Hesabım
    Zafere Hücum
    BEYAZPERDE ELEŞTİRİSİ
    3,5
    İyi
    Zafere Hücum

    Formula 1 tutkunlarını fazlasıyla tatmin edecek bir biyografi...

    Yazar: Oktay Ege Kozak

    Otomobil yarışlarının veya daha iyisi Formula 1'in büyük hayranıysanız, Zafere Hücum yılın en sevdiğiniz filmleri listesinde rahatlıkla tepeye oturabilir. Hatta zaman içinde en favori filmlerinizden biri bile olabilir.

    Diğer yandan benim gibi üst sınıf bir Formula 1 motoru gördüğü an içi erimeyen, yarış kültürü ile fazla bağlantılı olmayan seyirci kitlesindenseniz, biyografi türünün kralları yönetmen Ron Howard ve yazar Peter Morgan’dan baştan sona tatmin eden ama mükemmelden bir adım uzak bir biyografik dram sizi bekliyor.

    Howard ve Morgan, Zafere Hücum’dan önce sadece muazzam Frost/Nixon’da beraber çalışmışlardı ama ikilinin kendi filmografilerinde de pek çok biyografik yapıma rastlamak mümkün. Ron Howard, daha önce Akıl Oyunları, Cinderella Man ve Apollo 13’ü yönetmişti, Peter Morgan ise Kraliçe, The Deal, İskoçya’nın Son Kralı ve The Damned United’ın senaryolarını yazmıştı.

    Bu sefer ikili, iki efsanevi Formula 1 yarışçısının rekabet dolu kariyerlerine odaklanıyor. Bir yanda kadınlara ve partilere düşkün, tatmin edilemez kötü çocuk James Hunt (Chris Hemsworth), diğer yanda ise sert, aklına geleni söyleyen, bir Avusturyalı için bile fazla kontrolcü olan Niki Lauda (Daniel Brühl) var.

    Bu iki yarışçı arasındaki rekabetin 1970’li yıllarda Formula 3 ile başlangıcını gösteren bir açılıştan sonra film, tamamen 1976 yılındaki Formula 1 Dünya Şampiyonası’na odaklanıyor. Bu sene boyunca yeteneklerinin tepesinde olan Hunt ve Lauda, birbirlerini geçip dünya şampiyonu olmak için gerçek anlamda yaşamlarını tehlikeye sokuyorlar.
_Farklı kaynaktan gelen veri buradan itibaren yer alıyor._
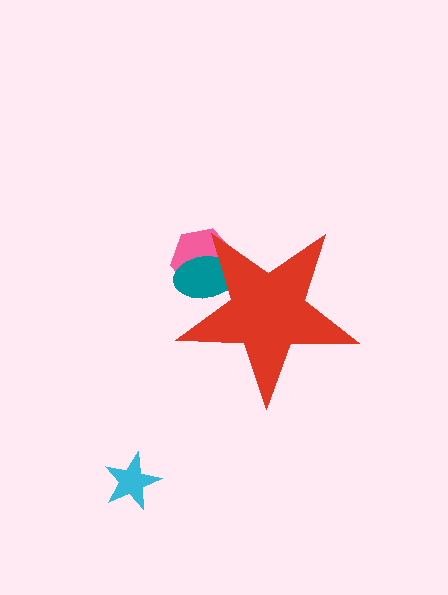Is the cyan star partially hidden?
No, the cyan star is fully visible.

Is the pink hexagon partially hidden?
Yes, the pink hexagon is partially hidden behind the red star.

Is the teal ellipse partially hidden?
Yes, the teal ellipse is partially hidden behind the red star.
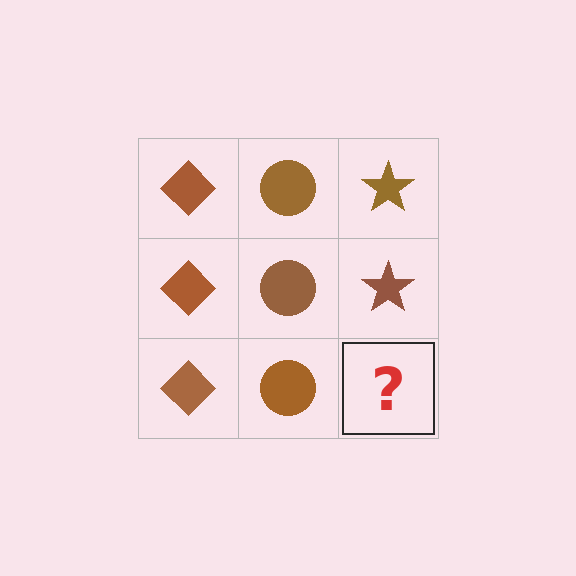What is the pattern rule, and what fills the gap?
The rule is that each column has a consistent shape. The gap should be filled with a brown star.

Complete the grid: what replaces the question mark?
The question mark should be replaced with a brown star.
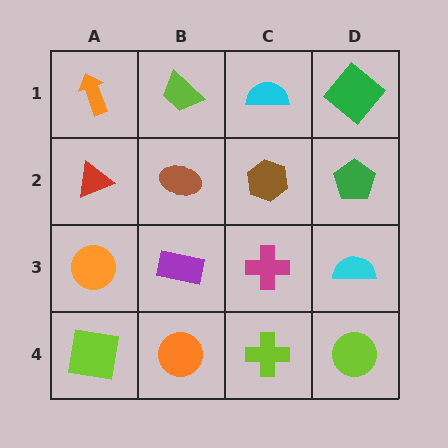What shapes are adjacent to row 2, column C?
A cyan semicircle (row 1, column C), a magenta cross (row 3, column C), a brown ellipse (row 2, column B), a green pentagon (row 2, column D).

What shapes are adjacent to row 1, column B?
A brown ellipse (row 2, column B), an orange arrow (row 1, column A), a cyan semicircle (row 1, column C).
    James Hunt karakterinin orantısız olarak seyirciye reklamının yapıldığı bariz. Zafere Hücum’un poster ve fragmanlarına bakıldığında Hunt’un biyografisi izleyeceğimizi, Lauda’nın arka plan bir karakter olacağını düşünmemiz normal bu bakımdan. Ne de olsa Chris ‘Thor’ Hemsworth ve sıkı vücudu filmin gişe başarısı için önemli. Fakat ironik olarak Hunt’un hikayesi Zafere Hücum’un en az ilgi çeken tarafı. Onun karakteri, biyografi türünde ‘Şişen egosu yüzünden başarılı kişisel yaşamı darmadağın olan playboy’ klişesini takip ediyor.

    Hunt’un tehlike dolu yaşamlara sahip olan erkeklerin, kızlara çekici geldiğine dair bariz üst-ses replikleri ve ölmeden önce yaşamdan biraz haz almanın önemine dair verdiği didaktik monologlar, Peter Morgan gibi bir isim yerine ilk veya ikinci senaryosunu yazan bir amatörün kalemine daha uygun gibi duruyor. Ron Howard’ın, konu karakterin alkolizmi olduğunda türe tipik sallanan Dutch-stili kamera açıları ile dolu yönetimi ise Morgan’a yeterince yardımcı olamıyor.

    Diğer yandan her ne kadar filmin pazarlama ekibi varlığını unutturmaya çalışsa da, Niki Lauda’nın aynı oranda hatta belki daha bile fazla üzerinden geçilen hikayesini izlemek resmen bir zevk. Bir karakter olarak Lauda, sağlıksız tutkusu hakkında hem kendisine, hem de başkalarına olabildiğince düz ve dürüst olan bir yarışçı. Lauda, diğer yarışçıların başarısızlığını göstermekten çekinmeyen katlanılamaz bir kişilik.

    Fakat ayrıca kendi sınırlarını her zaman anlayan ve insanlar arasında bunu kabul etmekten çekinmeyen bir dürüstlüğe de sahip. Lauda’yı canlandıran, Goodbye Lenin ve Inglorious Basterds’den tanıdığımız Daniel Bruhl, jenerasyonumuzun en yetenekli aktörlerinden biri ve kendinden emin bir maskenin ardında ciddi bir güvensizlikten yakınan usta bir performans sergiliyor.

    Filmin üçüncü perdesinin, iki yarışçı arasında ölümcül bir rekabete döneceğini tahmin ediyoruz ama Lauda’nın verdiği beklenmedik bir karar karaktere içten bir derinlik aşılıyor. Yarış sahneleri görsel bakımdan büyülüyor ve Ron Howard’ın Hollywood stili eğlenceliklerle olan deneyimini göz önüne alırsak hayal kırıklığı yaratmayan, kinetik bir yönetim var. Ne yazık ki CGI destekli efektlere fazla yer verilmiş. Eğer gerçek kazalarla dolu bir Formula 1 filmi izlemek isterseniz John Frankenheimer'ın Formula 1 epiği Grand Prix’i tavsiye ederim.

    Zafere Hücum, Lauda’ya odaklanıp Hunt’u bir yan karaktere dönüştürseydi klasik bir biyografi olabilirmiş. Fakat bu haliyle bile tutkulu yarış hayranlarını tatmin edecektir.